E o horror em Gaza, infelizmente, é apenas uma peça de um quebra-cabeça maior que a direita nacionalista ou ultrarreligiosa leva adiante para recriar o Israel bíblico. Na Cisjordânia, estamos diante de uma ocupação que se alastra, com a criação contínua de assentamentos judeus ilegais que levam à destruição de terras agrícolas palestinas e à evacuação de vilarejos. Os abusos e as violências por parte dos colonos israelenses, com a cooperação das forças de segurança, contra a população local são uma ocorrência diária. Violências, humilhações e ameaças que não poupam a comunidade cristã e, às vezes, interferem em suas práticas religiosas.
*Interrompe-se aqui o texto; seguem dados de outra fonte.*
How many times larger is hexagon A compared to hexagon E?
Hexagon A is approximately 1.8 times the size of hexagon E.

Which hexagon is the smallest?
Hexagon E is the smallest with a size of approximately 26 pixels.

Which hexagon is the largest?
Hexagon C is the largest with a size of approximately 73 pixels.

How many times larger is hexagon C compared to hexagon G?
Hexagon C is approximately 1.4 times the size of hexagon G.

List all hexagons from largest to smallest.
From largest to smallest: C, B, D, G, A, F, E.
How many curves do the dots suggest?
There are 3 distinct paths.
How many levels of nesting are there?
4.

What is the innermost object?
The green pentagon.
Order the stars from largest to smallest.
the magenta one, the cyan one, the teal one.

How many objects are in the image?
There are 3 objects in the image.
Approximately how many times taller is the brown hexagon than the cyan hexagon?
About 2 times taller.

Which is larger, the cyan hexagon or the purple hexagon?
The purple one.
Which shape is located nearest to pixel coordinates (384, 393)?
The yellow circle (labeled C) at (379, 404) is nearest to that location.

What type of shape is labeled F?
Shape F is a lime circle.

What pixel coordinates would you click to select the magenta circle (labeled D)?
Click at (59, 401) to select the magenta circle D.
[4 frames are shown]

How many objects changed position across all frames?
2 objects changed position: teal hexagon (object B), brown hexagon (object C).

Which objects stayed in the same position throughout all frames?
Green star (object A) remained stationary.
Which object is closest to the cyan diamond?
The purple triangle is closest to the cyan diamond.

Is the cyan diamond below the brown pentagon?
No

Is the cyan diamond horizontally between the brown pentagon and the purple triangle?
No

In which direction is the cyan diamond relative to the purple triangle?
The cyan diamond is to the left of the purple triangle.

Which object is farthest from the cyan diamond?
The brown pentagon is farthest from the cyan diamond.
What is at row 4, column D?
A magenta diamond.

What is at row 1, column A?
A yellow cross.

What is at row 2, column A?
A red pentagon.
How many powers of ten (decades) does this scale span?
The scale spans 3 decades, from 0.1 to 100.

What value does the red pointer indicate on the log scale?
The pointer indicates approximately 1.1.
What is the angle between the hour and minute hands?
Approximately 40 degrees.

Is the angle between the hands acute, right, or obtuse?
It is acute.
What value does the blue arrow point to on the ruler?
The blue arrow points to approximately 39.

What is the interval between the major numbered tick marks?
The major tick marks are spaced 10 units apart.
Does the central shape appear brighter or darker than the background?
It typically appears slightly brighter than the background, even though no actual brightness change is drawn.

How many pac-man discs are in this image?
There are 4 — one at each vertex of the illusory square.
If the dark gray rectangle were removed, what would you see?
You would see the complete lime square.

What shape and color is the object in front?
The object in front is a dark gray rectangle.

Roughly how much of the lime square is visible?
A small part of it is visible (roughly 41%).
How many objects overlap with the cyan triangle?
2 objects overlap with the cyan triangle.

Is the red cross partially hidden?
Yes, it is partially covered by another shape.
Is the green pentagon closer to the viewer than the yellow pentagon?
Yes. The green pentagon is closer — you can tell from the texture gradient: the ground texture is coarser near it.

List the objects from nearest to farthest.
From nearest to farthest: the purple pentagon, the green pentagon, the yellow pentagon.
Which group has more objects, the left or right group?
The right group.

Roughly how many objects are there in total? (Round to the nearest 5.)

Na Síria, a queda do regime de al-Assad criou uma situação magmática em que Israel intervém com ações direcionadas naquele país, do qual - é preciso lembrar - já ocupa as Colinas de Golã, anexadas ao Estado judeu sem o reconhecimento das Nações Unidas. A justificativa formal é a defesa dos vilarejos da minoria drusa na Síria, já que pelo menos 150.000 deles vivem em Israel e muitos servem nas forças armadas. Mas muitos agora suspeitam que o verdadeiro objetivo seja a expansão dos territórios sírios controlados. Diante de tudo isso, o silêncio inerte de grande parte da comunidade internacional parece deprimente e mostra o quanto estamos nos acostumando com a disseminação do vírus da lógica do poder, da mais cínica realpolitik, que exalta a força militar e zomba daqueles que acreditam no poder da diplomacia e da paz.
Parece que não há mais nem mesmo o interesse em chegar a uma trégua permanente em Gaza: depois de fracassadas nas tentativas anteriores, os olhos se voltam para outro lugar. Afinal, não faltam guerras e crises humanitárias no mundo.
Mas, em vez disso, é preciso reiterar com veemência que uma maneira de acabar com as armas em Gaza deve ser buscada com obstinação e encontrada. É necessário tentar fazer isso para tirar dois milhões de habitantes da Faixa de Gaza do inferno em que estão mergulhados há mais de um ano e meio. Mas isso também é necessário para Israel, que corre o risco de se perder na crença de que sua impunidade possa lhe garantir a onipotência.